The Collapse of Meaning in McCarthy’s The Road: A Post-Modern Critique
DOI:
https://doi.org/10.35484/ahss.2025(6-II)04Keywords:
Meaninglessness, Fragmentation, Capitalism, Post-Apocalypse, HopeAbstract
This study analyzes Cormac McCarthy’s The Road (2022) from the Postmodernist-Marxist theoretical framework of Fredric Jameson, which he cited in his book Postmodernism, or The Cultural Logic of Late Capitalism (1991), and aims to uncover how the characters, dialogues, and incidents reflect meaninglessness, fragmentation, and superficiality. Moreover, this study critically examines how capitalism shapes the economic world and prophesizes how it could lead humans to self-destruction. The Road (2022) is a narrative about two characters, ‘the boy’ and ‘the man,’ trying to construct the meaning of their identities and surroundings while trying to survive in a post-apocalyptic world.
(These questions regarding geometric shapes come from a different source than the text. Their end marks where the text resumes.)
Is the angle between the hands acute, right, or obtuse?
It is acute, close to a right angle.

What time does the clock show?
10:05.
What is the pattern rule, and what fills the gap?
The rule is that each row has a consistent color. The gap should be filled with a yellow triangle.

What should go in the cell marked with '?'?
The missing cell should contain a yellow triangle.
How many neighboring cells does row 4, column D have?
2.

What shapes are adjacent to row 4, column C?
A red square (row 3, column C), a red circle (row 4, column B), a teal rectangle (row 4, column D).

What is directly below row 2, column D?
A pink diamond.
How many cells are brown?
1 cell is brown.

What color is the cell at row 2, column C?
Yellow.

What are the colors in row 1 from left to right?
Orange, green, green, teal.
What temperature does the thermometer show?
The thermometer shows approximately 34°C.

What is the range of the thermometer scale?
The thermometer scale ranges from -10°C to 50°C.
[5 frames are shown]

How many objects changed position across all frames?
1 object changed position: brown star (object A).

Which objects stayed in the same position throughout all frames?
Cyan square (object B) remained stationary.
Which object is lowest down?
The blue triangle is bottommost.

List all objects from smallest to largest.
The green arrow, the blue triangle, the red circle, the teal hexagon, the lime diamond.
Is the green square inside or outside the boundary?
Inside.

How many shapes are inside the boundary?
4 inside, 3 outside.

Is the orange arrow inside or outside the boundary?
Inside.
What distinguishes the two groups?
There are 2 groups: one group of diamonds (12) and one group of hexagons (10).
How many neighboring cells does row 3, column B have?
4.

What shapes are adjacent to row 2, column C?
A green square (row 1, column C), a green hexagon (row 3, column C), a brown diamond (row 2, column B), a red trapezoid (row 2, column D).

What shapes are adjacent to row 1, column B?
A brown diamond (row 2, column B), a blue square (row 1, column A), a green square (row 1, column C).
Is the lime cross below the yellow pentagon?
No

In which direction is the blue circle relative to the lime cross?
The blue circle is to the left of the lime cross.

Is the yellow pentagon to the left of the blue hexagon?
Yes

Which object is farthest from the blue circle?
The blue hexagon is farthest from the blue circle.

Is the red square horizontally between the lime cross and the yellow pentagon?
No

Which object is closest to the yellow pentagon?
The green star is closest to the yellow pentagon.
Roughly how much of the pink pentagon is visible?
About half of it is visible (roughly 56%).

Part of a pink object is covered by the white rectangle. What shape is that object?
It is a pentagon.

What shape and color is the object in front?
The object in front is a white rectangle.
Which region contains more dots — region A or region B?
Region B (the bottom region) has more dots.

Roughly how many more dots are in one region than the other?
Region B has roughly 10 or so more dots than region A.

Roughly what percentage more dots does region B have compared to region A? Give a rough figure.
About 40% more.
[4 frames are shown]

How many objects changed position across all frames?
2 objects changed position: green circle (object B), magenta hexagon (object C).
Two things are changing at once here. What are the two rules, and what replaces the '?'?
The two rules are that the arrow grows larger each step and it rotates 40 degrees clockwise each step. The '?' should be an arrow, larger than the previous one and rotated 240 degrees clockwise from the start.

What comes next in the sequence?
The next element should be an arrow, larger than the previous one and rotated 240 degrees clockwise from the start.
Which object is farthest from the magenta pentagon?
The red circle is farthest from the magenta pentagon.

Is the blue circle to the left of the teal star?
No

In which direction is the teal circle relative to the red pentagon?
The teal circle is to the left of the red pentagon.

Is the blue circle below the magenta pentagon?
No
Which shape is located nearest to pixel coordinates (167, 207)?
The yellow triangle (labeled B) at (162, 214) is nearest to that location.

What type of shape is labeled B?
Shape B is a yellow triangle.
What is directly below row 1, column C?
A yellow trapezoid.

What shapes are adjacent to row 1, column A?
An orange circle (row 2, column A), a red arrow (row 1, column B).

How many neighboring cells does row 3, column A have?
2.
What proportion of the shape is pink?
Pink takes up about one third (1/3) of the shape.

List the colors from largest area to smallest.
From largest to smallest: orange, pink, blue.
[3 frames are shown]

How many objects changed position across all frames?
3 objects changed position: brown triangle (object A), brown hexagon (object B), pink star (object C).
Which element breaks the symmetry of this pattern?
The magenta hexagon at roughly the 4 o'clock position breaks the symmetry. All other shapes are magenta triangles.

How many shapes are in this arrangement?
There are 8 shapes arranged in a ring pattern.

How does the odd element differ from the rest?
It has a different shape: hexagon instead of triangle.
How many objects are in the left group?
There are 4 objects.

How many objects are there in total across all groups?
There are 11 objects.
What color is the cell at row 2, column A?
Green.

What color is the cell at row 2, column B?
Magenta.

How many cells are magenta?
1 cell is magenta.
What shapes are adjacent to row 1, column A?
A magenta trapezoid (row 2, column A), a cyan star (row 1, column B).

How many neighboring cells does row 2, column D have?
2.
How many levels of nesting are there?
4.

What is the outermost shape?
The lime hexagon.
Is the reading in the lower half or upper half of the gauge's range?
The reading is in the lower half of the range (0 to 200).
This post-modern critique traces these phenomena in the narrative through close reading and thematic analysis. The present study concludes that the erosion of meaning and identity foreshadows the disastrous effects of late capitalism and suggests that readers reflect on their cultural and environmental practices in a deeper insight and consider the hazardous effects of late capitalism.